Esses aspectos podem ajudar a explicar o salto de Marina Silva (PSB). Ela, que entrou na disputa após a morte trágica em um acidente aéreo de seu companheiro de chapa Eduardo Campos, tem 33% das intenções de voto e está empatada tecnicamente com a presidente Dilma Rousseff (PT), que tem 37%. Aécio Neves (PSDB) aparece em terceiro, com 15%. Os números são da pesquisa Ibope divulgada nesta quarta-feira (3). Campos oscilava entre 6% e 9% antes de morrer.

"As pessoas pensam que ela poderia estar no avião, que escapou tragédia por causa do destino. As pessoas tendem a se identificar com as vítimas", diz o psicólogo Aurélio Melo.

Obviamente não é apenas de aparência que vive o candidato. Histórico de seus trabalhos, alianças políticas e programas de governo contam na decisão do voto.

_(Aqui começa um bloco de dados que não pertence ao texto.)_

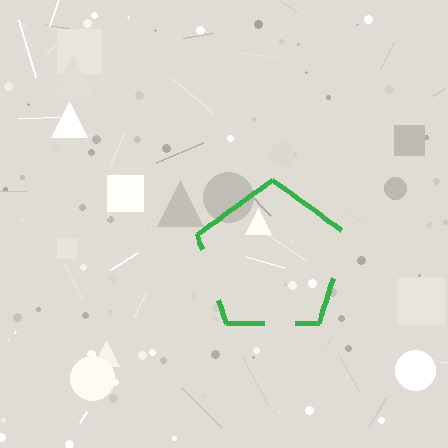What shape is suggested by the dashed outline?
The dashed outline suggests a pentagon.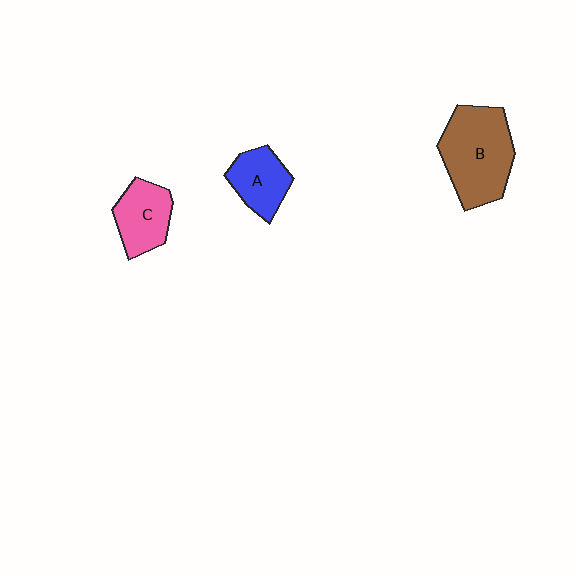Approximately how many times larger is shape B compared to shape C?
Approximately 1.7 times.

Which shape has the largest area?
Shape B (brown).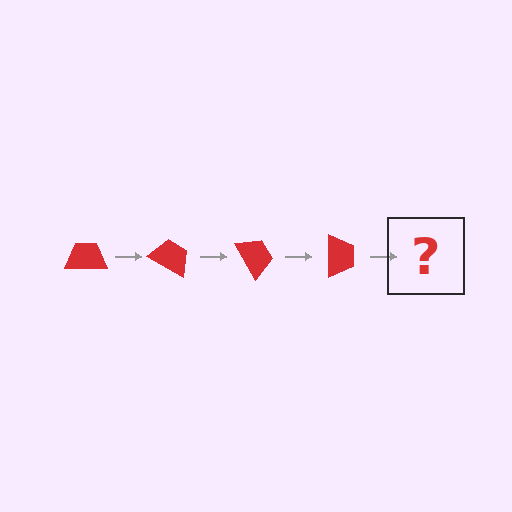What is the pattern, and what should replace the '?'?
The pattern is that the trapezoid rotates 30 degrees clockwise each step. The '?' should be a red trapezoid rotated 120 degrees clockwise.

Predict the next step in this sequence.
The next step is a red trapezoid rotated 120 degrees clockwise.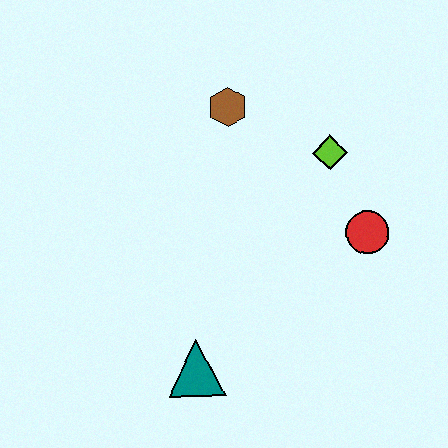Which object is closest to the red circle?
The lime diamond is closest to the red circle.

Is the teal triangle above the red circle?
No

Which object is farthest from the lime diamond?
The teal triangle is farthest from the lime diamond.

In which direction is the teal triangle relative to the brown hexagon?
The teal triangle is below the brown hexagon.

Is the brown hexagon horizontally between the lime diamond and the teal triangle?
Yes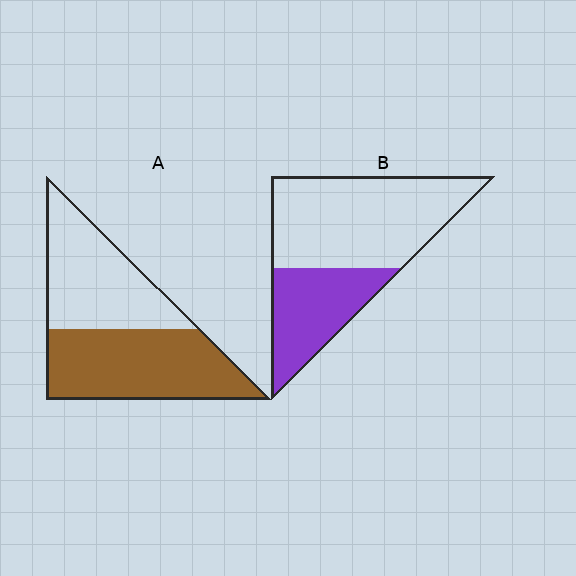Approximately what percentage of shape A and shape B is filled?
A is approximately 55% and B is approximately 35%.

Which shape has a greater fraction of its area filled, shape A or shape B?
Shape A.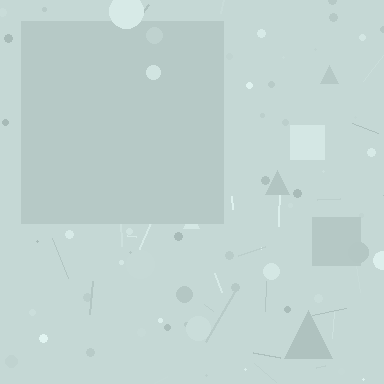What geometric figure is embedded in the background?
A square is embedded in the background.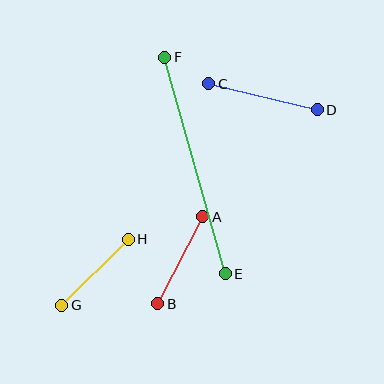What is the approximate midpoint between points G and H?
The midpoint is at approximately (95, 272) pixels.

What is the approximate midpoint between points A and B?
The midpoint is at approximately (180, 260) pixels.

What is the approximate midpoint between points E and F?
The midpoint is at approximately (195, 165) pixels.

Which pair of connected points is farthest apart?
Points E and F are farthest apart.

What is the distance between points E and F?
The distance is approximately 225 pixels.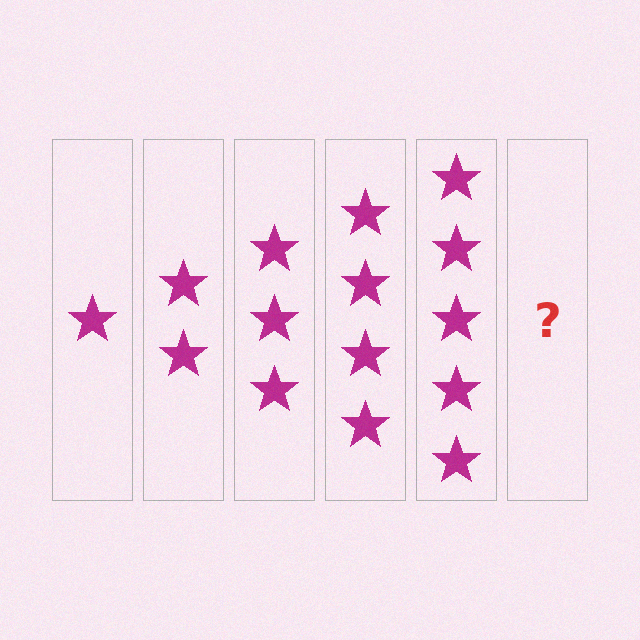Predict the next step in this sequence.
The next step is 6 stars.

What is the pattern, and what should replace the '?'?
The pattern is that each step adds one more star. The '?' should be 6 stars.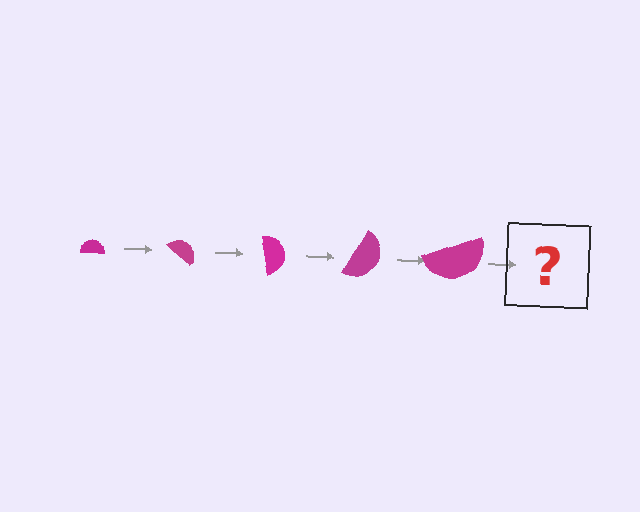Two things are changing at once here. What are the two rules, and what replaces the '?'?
The two rules are that the semicircle grows larger each step and it rotates 40 degrees clockwise each step. The '?' should be a semicircle, larger than the previous one and rotated 200 degrees clockwise from the start.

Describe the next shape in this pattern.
It should be a semicircle, larger than the previous one and rotated 200 degrees clockwise from the start.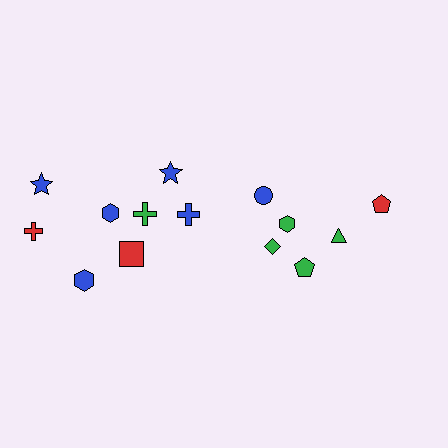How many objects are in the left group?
There are 8 objects.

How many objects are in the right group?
There are 6 objects.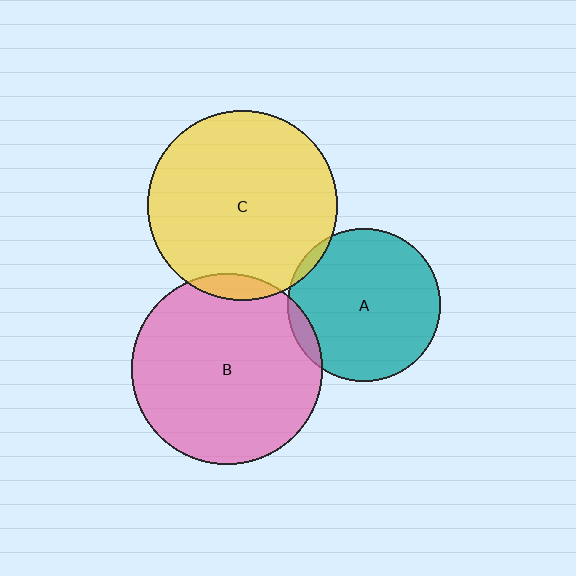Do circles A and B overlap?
Yes.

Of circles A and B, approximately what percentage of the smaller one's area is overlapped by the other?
Approximately 5%.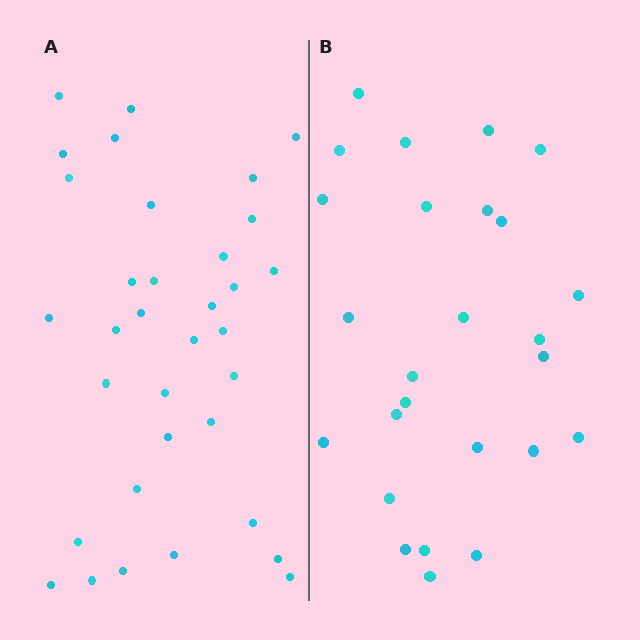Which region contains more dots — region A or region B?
Region A (the left region) has more dots.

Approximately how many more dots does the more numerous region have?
Region A has roughly 8 or so more dots than region B.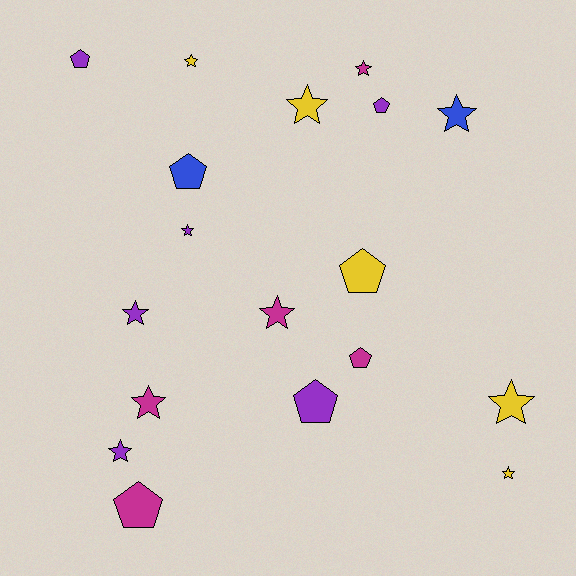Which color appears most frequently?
Purple, with 6 objects.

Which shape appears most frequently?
Star, with 11 objects.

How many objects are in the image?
There are 18 objects.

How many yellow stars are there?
There are 4 yellow stars.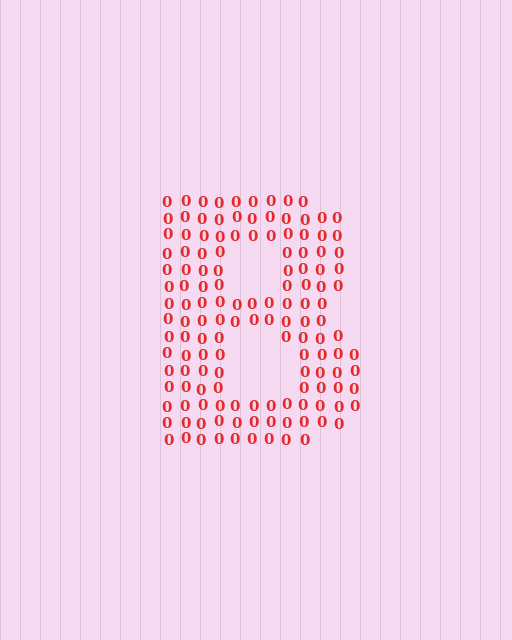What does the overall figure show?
The overall figure shows the letter B.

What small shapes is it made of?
It is made of small digit 0's.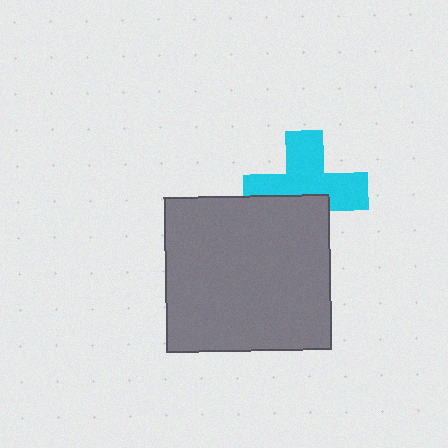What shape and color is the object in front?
The object in front is a gray rectangle.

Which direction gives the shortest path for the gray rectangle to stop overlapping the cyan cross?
Moving down gives the shortest separation.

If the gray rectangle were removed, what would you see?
You would see the complete cyan cross.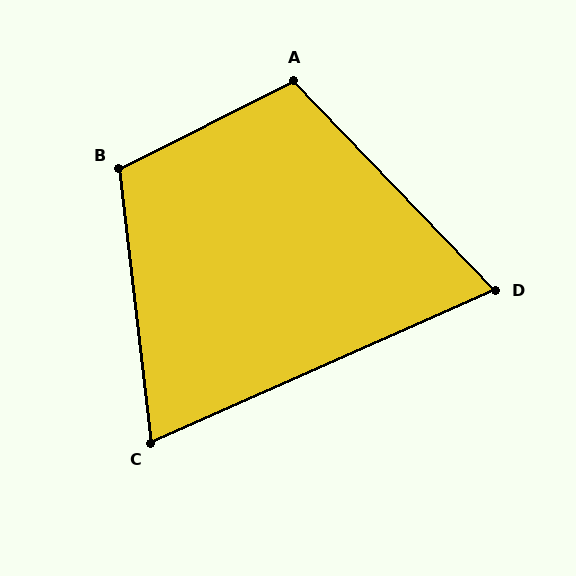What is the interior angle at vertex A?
Approximately 107 degrees (obtuse).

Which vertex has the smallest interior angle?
D, at approximately 70 degrees.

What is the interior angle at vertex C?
Approximately 73 degrees (acute).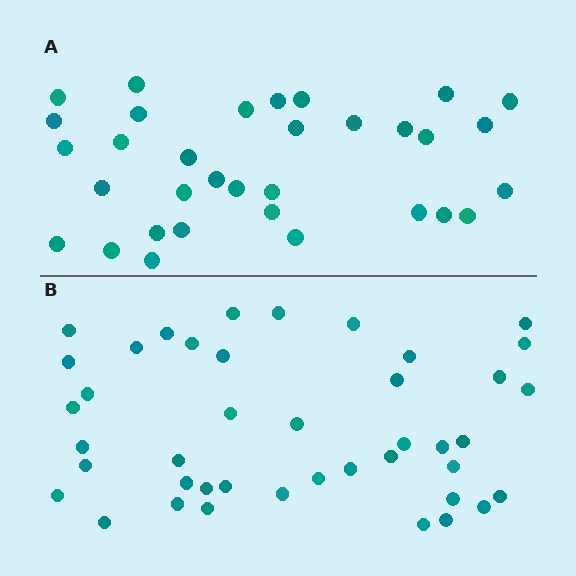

Pesquisa Ibope: Dilma vai a 37%, Marina a 33% e Aécio cai para 15%

“As pessoas vão analisar a origem do candidato, formação, histórico e confiabilidade para nos conduzir para um projeto de País. A questão da imagem é convincente apenas em um determinado momento”, diz Adolpho Queiroz, professor de Marketing Político da Universidade Presbiteriana Mackenzie.

Ele exemplifica com a história do ex-presidente Fernando Collor de Melo, que teve a candidatura associada à imagem de "caçador de marajás", jovem e esportista, e renunciou após denúncias de corrupção levarem o Congresso a pedir a cassação do seu mandato. "A questão da imagem se mostrou ineficiente para que o Collor concluísse o mandato."